Pour l'instant, les travaux entamés il y a deux mois n'en sont qu'au stade de la pose de près de 400 km de fibres optiques. Mais d'ici la fin 2011, une partie des 1.000 nouvelles caméras de surface et le système d'exploitation devraient être livrés par la société chargée de ce projet dont le coût est évalué à 230 millions d'euros.

Actuellement, les policiers parisiens disposent de près de 400 caméras en surface, et ont accès aux images des 12.000 caméras de vidéosurveillance de la RATP et de la SNCF. "Un parc déjà assez conséquent", concède Serge Quilichini le chef d'Etat-major adjoint de la direction de la sécurité de proximité de l'agglomération parisienne (DSPAP).

Mais seules deux salles de la préfecture de police de Paris (PP) ont accès aux images, les 20 commissariats parisiens sont aveugles dans leur propre arrondissement, et l'emplacement des caméras ne correspond pas à la réalité de la délinquance parisienne. Ce ne devrait plus être le cas à l'achèvement des travaux prévu en juin 2012.

A terme, plus de 13.500 caméras, comprenant outre celles de la PP, de la Ville de Paris, de la SNCF et de la RATP, celles de sociétés privées qui le souhaiteront (comme actuellement le Forum des Halles ou certains grands magasins) seront reliées au même système.

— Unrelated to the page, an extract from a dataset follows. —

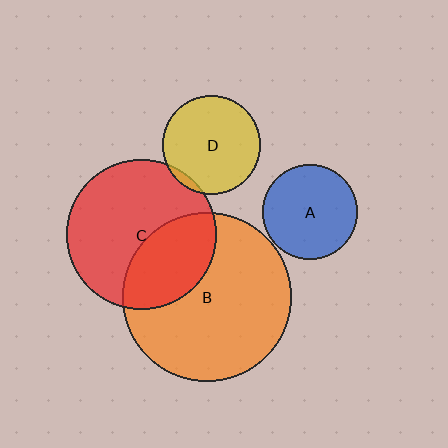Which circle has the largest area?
Circle B (orange).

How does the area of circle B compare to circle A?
Approximately 3.2 times.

Chaque commissariat sera doté d'une salle dédiée à la vidéosurveillance de l'arrondissement "avec entre trente et quarante caméras par arrondissement", détaille Didier Martin, préfet, chargé de l'élaboration du plan à la PP.

Les policiers parisiens pourront s'appuyer sur un maillage vidéo qui couvrira la quasi totalité de la capitale. "Il ne devrait y avoir que très peu de zones que l'on ne pourra pas visionner", prévoit M. Quilichini.

A l'aide d'un "crayon optique", les policiers pourront cibler une zone voulue dans laquelle apparaîtront "les autres caméras à disposition ainsi que les véhicules de police à proximité grâce à la géolocalisation", explique M. Martin.

L'installation de ces nouvelles caméras a notamment été choisie en fonction des foyers de délinquance observés. Les nouvelles caméras pourront également enregistrer et conserver les images pendant 30 jours alors qu'actuellement aucune des 400 caméras de surface ne le permet.

Il s'agit d'un changement majeur, presque révolutionnaire dans la manière dont vont devoir travailler les policiers parisiens, dont près de 2.500 seront formés à l'utilisation du système.

"On pense pouvoir gagner en réactivité et en efficacité avec ce système", espère M. Quilichini. "En théorie, on pourra suivre un individu ciblé mètre par mètre". "Ce sera évidemment un plus dans notre travail d'enquête, c'est évident. On est quasiment sûr que cela facilitera l'élucidation des affaires", assure-t-il.

Cette intrusion massive de la vidéosurveillance dans Paris a maintes fois été dénoncée par les élus Verts parisiens, qui avaient voté contre le projet adopté en novembre 2009 par le Conseil de Paris, fustigeant en décembre 2010 "une frénésie sécuritaire".

Afin d'éviter d'éventuelles dérives, les images - comme c'est déjà le cas pour les 400 caméras existantes - seront floutées dès qu'elles concerneront des espaces privés comme les immeubles, et les policiers habilités à visionner seront badgés et tracés.